Drayco? You’ve been in his mind. What is he?
I told you, Maudi. He’s like no other.
The temple cat dropped the lead rope at Rosette’s feet. She picked it up, stroking the mare’s neck.
‘This is a portal,’ Kreshkali pointed her arm towards the waterfall. ‘A door to other places, and you’re right, it is just like the one under Los Loma. It can take us straight to Corsanon, where the split-apart Entity wanders. With any luck, the lost guardian will follow us through and we can reunite the thing. Are you ready?’

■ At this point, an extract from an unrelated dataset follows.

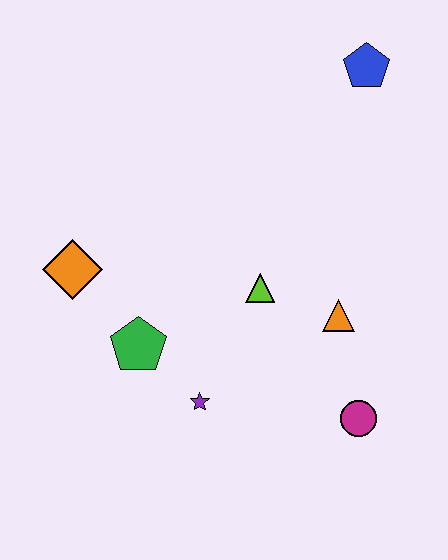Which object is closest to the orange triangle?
The lime triangle is closest to the orange triangle.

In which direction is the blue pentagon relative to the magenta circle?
The blue pentagon is above the magenta circle.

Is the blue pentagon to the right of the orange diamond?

‘Am I ready? Are you kidding? I feel like I’m falling apart.’
‘Get a grip, dear. The sooner the better. Trackers are onto us. That storm was no accident.’
‘It wasn’t?’ Rosette looked at Kreshkali, understanding little of what she had said. Then her eyes found Jarrod. The proximity to him sent more waves of adrenaline coursing through her body, a strange mixture of fear and excitement. She thought she might explode. ‘You’re not human?’ she whispered.
‘My body is, and your bloodline and I are linked ceaselessly through time and space—through the portals and the corridors to the many-worlds.’